MM: Yes, I have seen it and also heard of it as a lived experience for many colleagues from various disciplines researchers and it is a general problem for research in Africa – not just Archaeology and Anthropology. It has led to various platforms raising concern about ‘research for whom’ and concepts of ‘neo-colonialism’. HERI emphasises African-led research and its stance on colonial practices is clear, but I believe it will ultimately be up to African researchers and especially their governments to put an end to this practice by changing how research practices operate on the continent. As far as I know this local involvement is not a requirement for research permits in South Africa unlike in East African countries although this has not necessarily changed the narrative. I have recently seen adverts calling for researchers to apply for funding and they categorically stated that those with their “parachute” approach need not apply. Clearly, the funders are now questioning the practice. This will likely force a change in this practice but not a real interest in ending the practice. I think that individual African researchers should be accountable for their role in encouraging it. Can you imagine the hoops and loops African researchers would have to jump if for some reason they think of and want to excavate an archaeological site or take sediment cores from a lake in say Europe and carry the material back to Africa? I am assuming here that they are jumpable to start with. 

PLOS: PLOS is a champion of “Open Science”. This includes not only open access to scientific publications, but Open Data, code sharing, transparent peer-review, etc. How do you think Open Science can benefit your research field? How can it benefit your community? 

SB: With the current climate of the Covid-19 pandemic and reduced physical contact, I believe as researchers we benefit from platforms that open the research discussions beyond physical contact and promote continuous feedback outside of physical contact through workshops and conferences.  

PCM: Open science can benefit my research because it will publicise my work such that it becomes available to whomever may need it. 

RK: There are a few things that stand out for me about “Open Science”; exposure and accessibility, reproducibility and building. I cannot count the number of times I have tried to find articles or journals only to get access to just an abstract. This seems to me like a block towards building the scientific body of knowledge and education in general. Open Science can benefit more than just my field of research and community because it will expose the future generation, who are curious about science and building their futures, and are already de-motivated by how difficult it must be if access to information is already restricted. Open Access to publications will open science. Another thing that stood out for me during my Master’s years was the concept of “Reproducibility”. When I was writing my methodology chapter, I kept being reminded about this, because in order for someone else to learn, they need to understand what I did and be able to do it again and get similar results. This meant to me that more than being able to prove how credible the work was, it was going to allow someone else to do what I did with different samples in a completely different location and build the database of results using the same methods I did. So open access will allow for a more exponential growth in research and science. 

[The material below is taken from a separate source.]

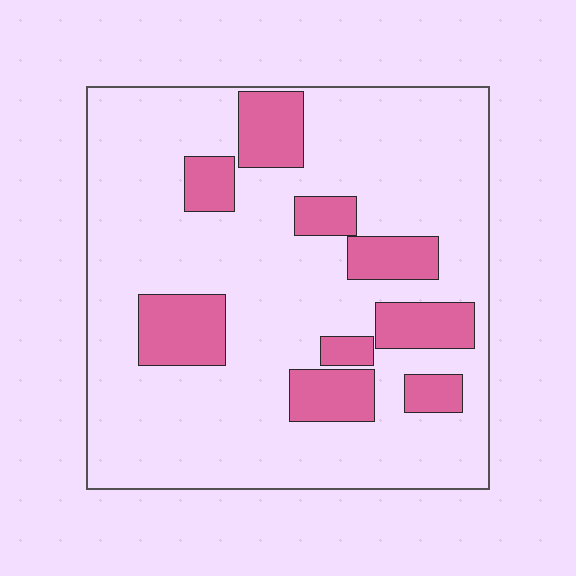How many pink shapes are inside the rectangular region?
9.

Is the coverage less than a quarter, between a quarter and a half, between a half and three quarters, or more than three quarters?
Less than a quarter.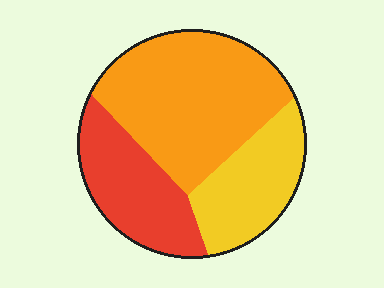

MM: Open data science in my opinion plays an important role for people from countries where their institutions may not always subscribe to what allows easy access of information for example publications. On the whole, I think it is important to allow for reproduction of the work, comparisons and future use by those after us. Mainly also because interpretations may vary within the discipline, it is important to put it all out there to encourage discussions especially for the research methods. As for how it can benefit my community…that is a tough one if the community in this case is the general public as this kind of data is often in a format that they are not seeking for.  

Note: PLOS recently announced a new Global Research policy that covers ‘parachute research.’